CHICKEN FUSILLI PASTA
This is my easy weekday pasta dish, I was done cooking it in less than an hour. And I’m so happy to be sharing it with you all. I hope you will love it. The recipe serves 4.
250g Fusilli Pasta (1/2 of the 500g packet)
½ Large Red Pepper, roughly diced
½ Medium Brown Onion, diced
2 -3 Garlic Cloves, minced
2 Tablespoons Olive Oil
1 Tablespoon Butter
2 Chicken Skinless Breasts, cubed
1 Tablespoon Sundried Tomato Pesto
1 Tablespoon Tomato Paste
½ Cup Chicken Stock
½ Cup Pasta Water or normal water
2 Tablespoons Water
5 Tablespoons Double Cream
1/3 Cup Parmesan Cheese, Grated – (plus more for garnish\sprinkling)
2 Teaspoons Fresh Basil, chopped
2 Teaspoons Fresh Sage, chopped
1 Teaspoon Dried Parsley
1 Teaspoon Chicken Spice
1 Teaspoon Onion Powder (optional)
½ Teaspoon Sea Salt and Pepper (each)
¼ Teaspoon Sweet Paprika
½ Cup Frozen Peas
Full Recipe Video
- Get everything ready before cooking.
- Cut a large red pepper into half, discard the seeds and remove the white membrane, cut it into strips then roughly cut into dice. Dice the onion, mince the garlic and finely chop all the fresh herbs (basil and sage). Cut chicken into bite size cubes. Set aside
- Cook fusilli pasta according to packet instructions. Keep the water aside and keep the pasta warm
- Heat a large frying pan over medium heat. Add 1 tablespoon oil, followed by the cubed chicken, fry (to brown it), sprinkle a pinch salt, pepper and add paprika . Remove the chicken from the pan and place it into a small bowl. Set aside.

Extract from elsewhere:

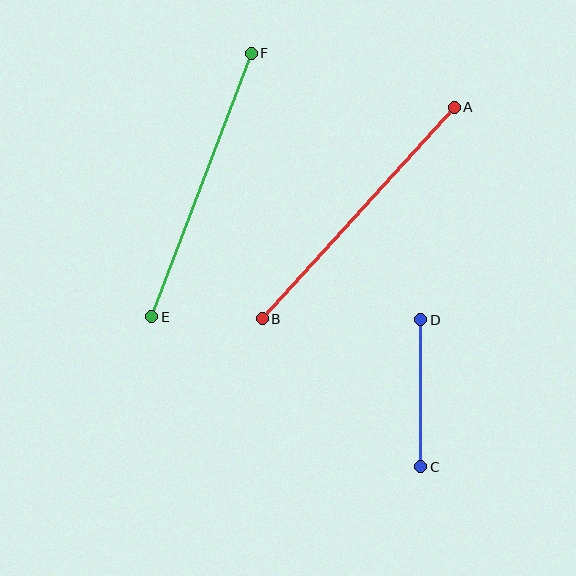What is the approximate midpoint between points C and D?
The midpoint is at approximately (421, 393) pixels.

- On the same pan, add the remaining oil, butter and the diced onion, cook for about 2 minutes or until translucent . Add all the herbs and garlic, stir and then add chicken spice, onion powder, salt and pepper, stir. Pour 2 tablespoons of water, stir and add diced red pepper, then sundried tomato, stir and return the chicken pieces into the pan, stir and pour in the pasta water and chicken stock. Cook for few minutes, then add tomato paste, stir and let the sauce simmer for few minutes, allowing the flavour to develop.
- Add frozen peas, stir and let them cook for about 2 minutes. Then pour in the cream, followed by parmesan cheese. Cook until cheese has melted. Check seasoning by tasting and adjust as you wish (see note 1), add the cooked fusilli pasta (see note 2) then toss and until all coated with the sauce.
- Garnish the top with chopped fresh parsley and more parmesan cheese. Serve.
- I check the seasoning for my pasta dishes after adding any type of cheese, as the cheese has salt and adding too much salt in the beginning can ruin the meal.
- First add 2/3 of the fusilli pasta for easy tossing, and also this might enough, if not add the rest.